To prevent the proliferation of false information and Russian propaganda, the European Commission has decided to ban certain media, including Russia Today and Sputnik. Is this, in your opinion, the right way to fight against fake news and post-truth?

It would probably be better to leave the information completely free, precisely to remove the arguments from the conspirators. The conspiracy theorists, meanwhile, will continue to complain about the imposition of a single-mindedness and define themselves as outcasts, while their presence on television shows that there is no single-mindedness at all. And probably not even a thought.

Is this ban a sign that our democracies no longer have the means to fight against post-truth with arguments?

A war is not the domain of arguments, and this is also true for democracies.
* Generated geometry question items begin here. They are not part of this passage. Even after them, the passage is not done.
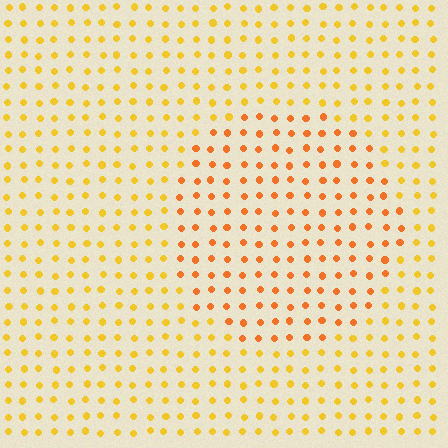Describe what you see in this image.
The image is filled with small yellow elements in a uniform arrangement. A circle-shaped region is visible where the elements are tinted to a slightly different hue, forming a subtle color boundary.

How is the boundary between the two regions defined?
The boundary is defined purely by a slight shift in hue (about 26 degrees). Spacing, size, and orientation are identical on both sides.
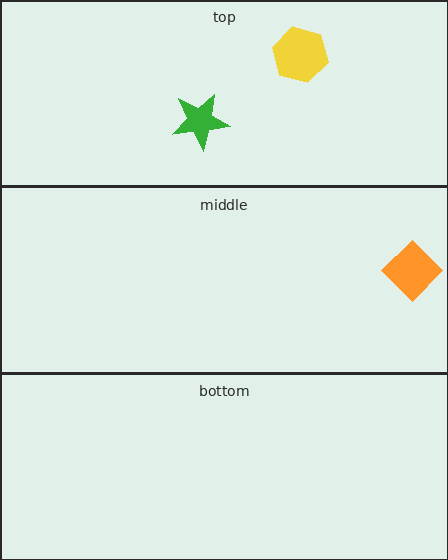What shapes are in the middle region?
The orange diamond.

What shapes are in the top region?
The yellow hexagon, the green star.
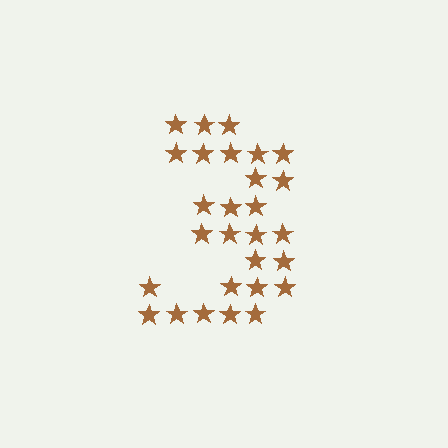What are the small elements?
The small elements are stars.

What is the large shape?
The large shape is the digit 3.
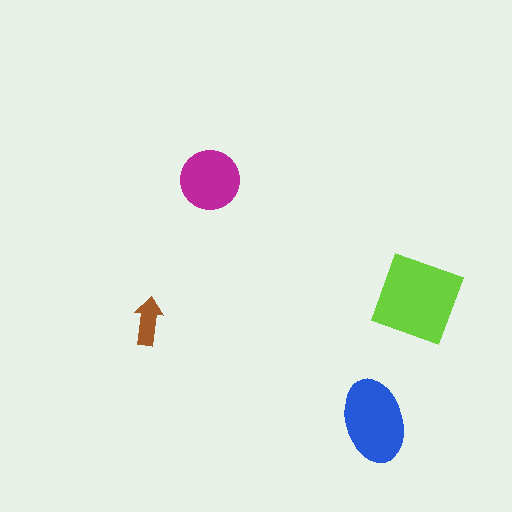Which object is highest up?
The magenta circle is topmost.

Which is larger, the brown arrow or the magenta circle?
The magenta circle.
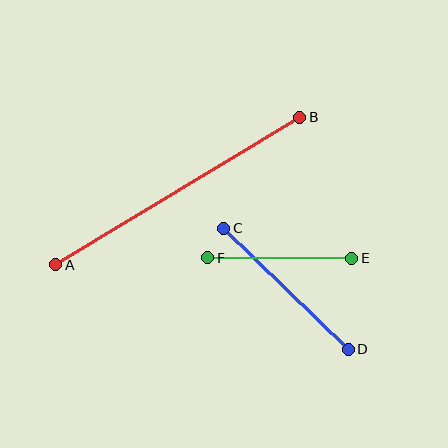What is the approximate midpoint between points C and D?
The midpoint is at approximately (286, 289) pixels.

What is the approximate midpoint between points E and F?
The midpoint is at approximately (280, 258) pixels.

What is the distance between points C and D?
The distance is approximately 173 pixels.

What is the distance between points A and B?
The distance is approximately 285 pixels.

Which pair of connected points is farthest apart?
Points A and B are farthest apart.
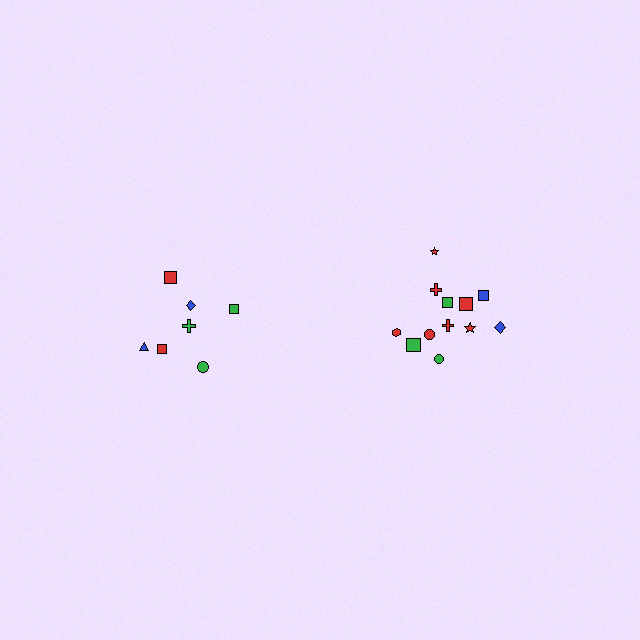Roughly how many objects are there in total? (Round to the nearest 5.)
Roughly 20 objects in total.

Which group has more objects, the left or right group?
The right group.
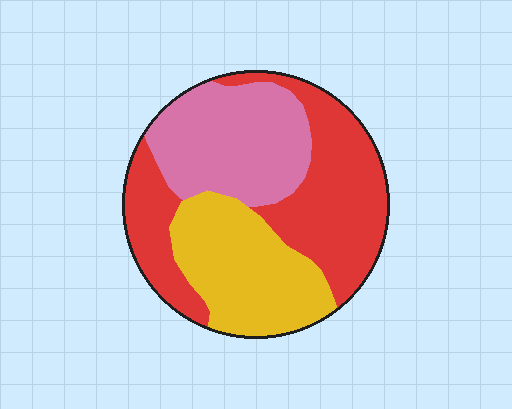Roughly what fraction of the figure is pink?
Pink covers 29% of the figure.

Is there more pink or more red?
Red.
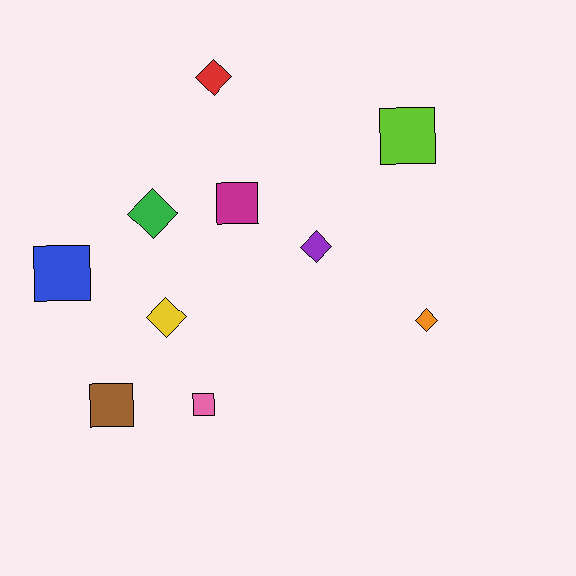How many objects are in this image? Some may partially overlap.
There are 10 objects.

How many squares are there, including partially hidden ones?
There are 5 squares.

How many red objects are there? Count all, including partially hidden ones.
There is 1 red object.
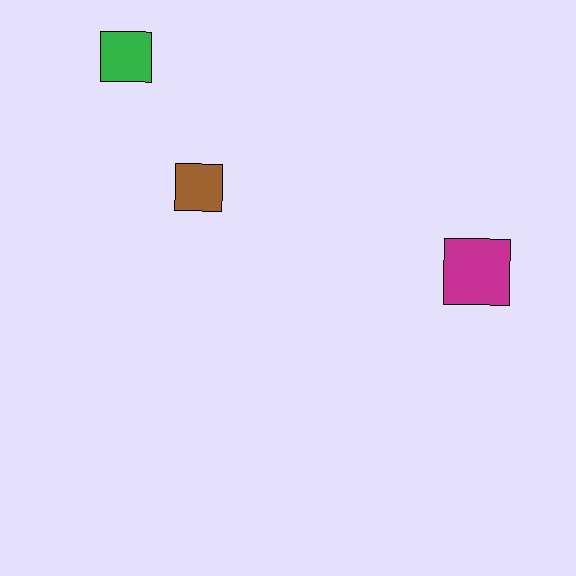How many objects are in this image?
There are 3 objects.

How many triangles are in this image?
There are no triangles.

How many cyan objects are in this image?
There are no cyan objects.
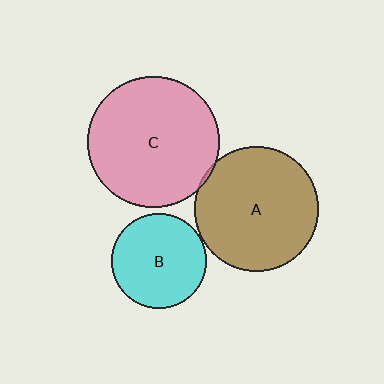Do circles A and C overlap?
Yes.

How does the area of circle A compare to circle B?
Approximately 1.7 times.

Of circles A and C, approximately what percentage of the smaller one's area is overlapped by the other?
Approximately 5%.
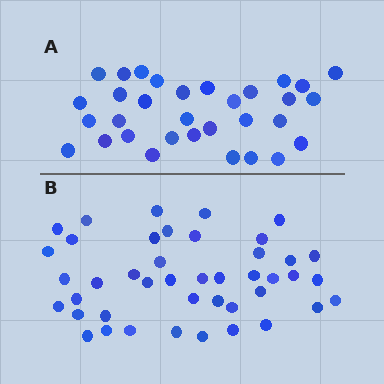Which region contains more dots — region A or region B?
Region B (the bottom region) has more dots.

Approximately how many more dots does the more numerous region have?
Region B has roughly 12 or so more dots than region A.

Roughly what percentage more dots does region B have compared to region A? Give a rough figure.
About 35% more.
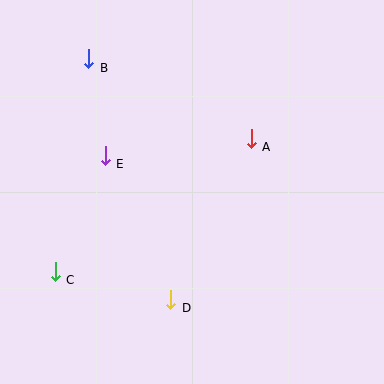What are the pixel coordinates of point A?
Point A is at (251, 147).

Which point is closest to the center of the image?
Point A at (251, 147) is closest to the center.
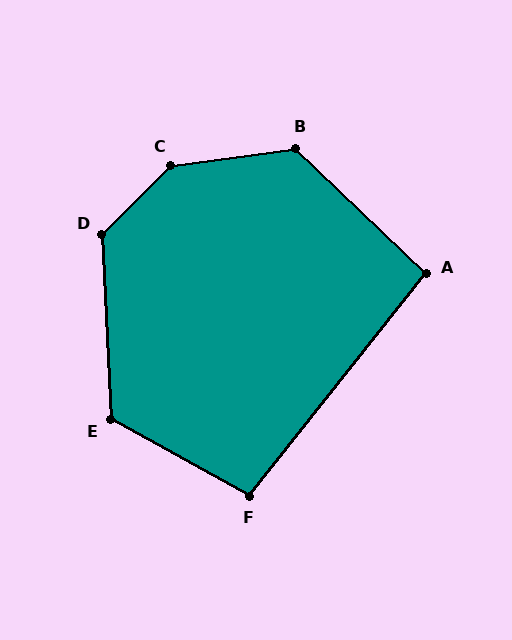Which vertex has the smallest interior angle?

But in times of war, it is true that democracy is structurally weaker than autocracies – since democracy has to be measured with public opinion, elections, and protests when soldiers die.

On the other hand, even autocracies are no longer what they used to be: Vladimir Putin’s regime is also experiencing difficulties that Stalin never experienced. He could lose thousands of men in a battle without any public opinion reproaching him. Where Russian losses are already a problem for Putin, just as American losses had been in Vietnam.